The SWA students did not accept the plan.

Later that day, the students occupying South Brookings Hall were notified in writing that they were in violation of the University’s Judicial Code, which prohibits “interfering with the rights of other members of the University community and visitors to the University to engage in educational, recreational, residential, administrative, professional, business, and ceremonial activities or other functions.”

The Judicial Code, originally written by faculty, students and administrators and reaffirmed as recently as spring this year, is reviewed annually with all students and serves as the University’s policies and procedures regarding student conduct.

References to the code had been shared with the sit-in students on at least two prior occasions.

“The University cannot permit actions that interfere with the conduct of its official business,” Wrighton wrote in an April 12 campus-wide e-mail. “The disruption in South Brookings Hall was allowed during the time when the University was formulating a plan, with the understanding that such disruption would need to be discontinued when the University’s plan was presented.”

Late on April 11, the SWA notified the University administration that some SWA members intended to go on a hunger strike.
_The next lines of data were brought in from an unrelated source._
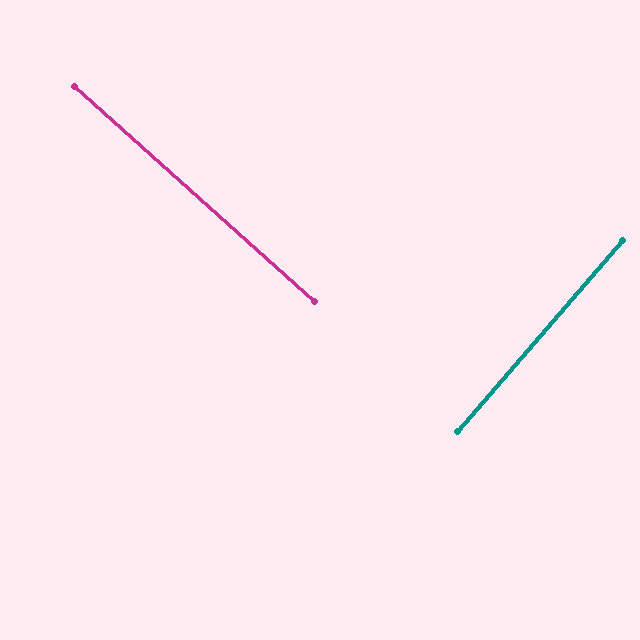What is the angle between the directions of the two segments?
Approximately 89 degrees.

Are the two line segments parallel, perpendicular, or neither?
Perpendicular — they meet at approximately 89°.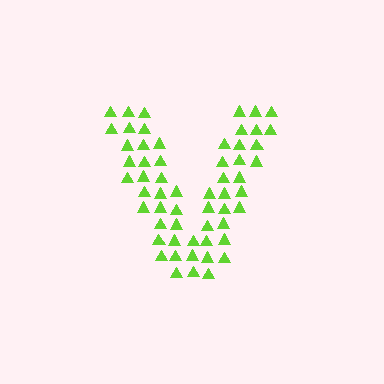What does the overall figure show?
The overall figure shows the letter V.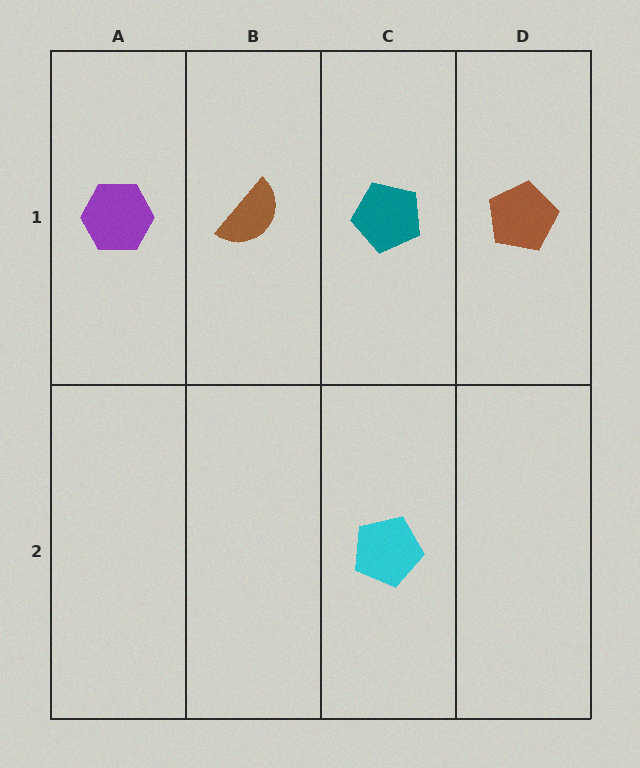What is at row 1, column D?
A brown pentagon.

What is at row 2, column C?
A cyan pentagon.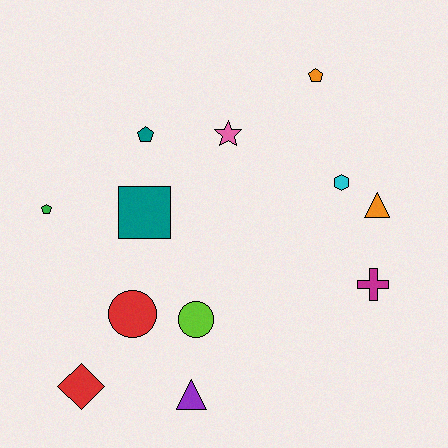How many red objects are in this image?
There are 2 red objects.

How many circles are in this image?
There are 2 circles.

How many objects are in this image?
There are 12 objects.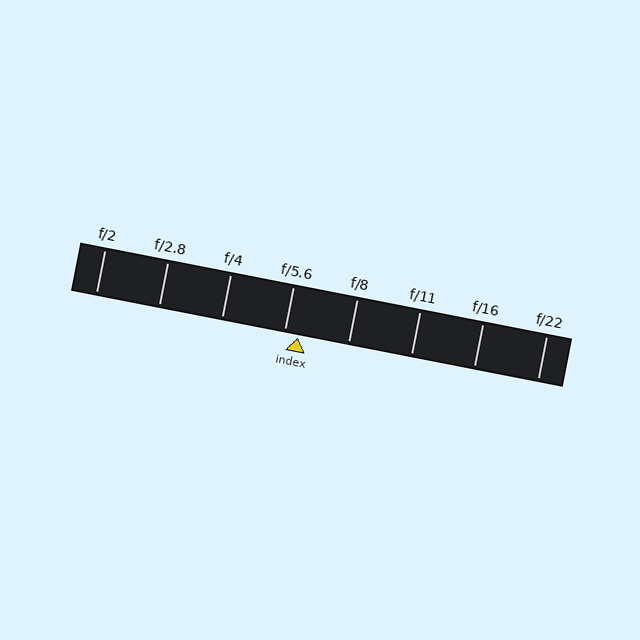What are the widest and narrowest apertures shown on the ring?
The widest aperture shown is f/2 and the narrowest is f/22.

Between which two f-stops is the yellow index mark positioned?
The index mark is between f/5.6 and f/8.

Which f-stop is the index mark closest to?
The index mark is closest to f/5.6.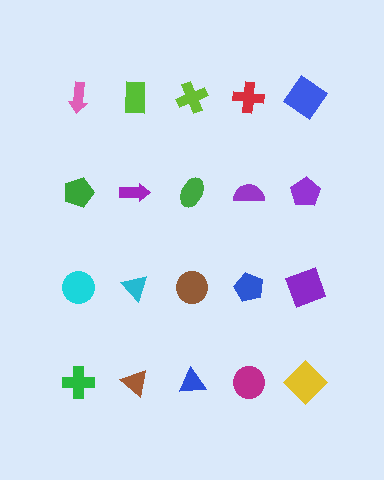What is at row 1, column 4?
A red cross.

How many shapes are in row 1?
5 shapes.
“This latest development concerns me deeply because of the very serious health implications involved,” Wrighton wrote in his April 12 e-mail to the University community. “In my meetings with them, I have repeatedly attempted to discourage them from taking this drastic and dangerous approach.”

Wrighton wrote that he asked James E. McLeod, vice chancellor for students and dean of the College of Arts & Sciences, and Alan I. Glass, M.D., director of the Student Health and Counseling Center, “to meet with the students threatening a hunger strike, both as a group and individually, to explain the potentially serious health consequences of their actions and to attempt to persuade them to choose another less injurious form of protest.”

That meeting took place April 12.

“I take my responsibilities for the well-being of our community seriously and believe that we cannot allow our students to participate in potentially life-threatening activities on our campus,” Wrighton wrote.

At Record presstime (5 p.m. April 13), the sit-in students were still occupying South Brookings Hall and Brookings Quadrangle.

Updates on this issue will be posted at Wrighton’s campus-wide e-mails are available at


In spring 2004, Wrighton named a task force of students, faculty and administrators to make recommendations regarding principles and guidelines for basic services and contracts.

The task force’s report resulted in revised principles and guidelines for service contracts with outside companies that provide basic services. Improvements made as a result of the task force recommendations include:

• All requests for proposals require that outside contractors demonstrate that their wages are truly “competitive” in the St. Louis region.

• The University conducts its own regular, independent assessment of the “competitive” issues relating to contractors and their employees.

• The University makes initial contract awards as well as contract renewals based on a range of issues related to how a contractor treats its employees, including providing good grievance procedures and a safe and respectful working environment.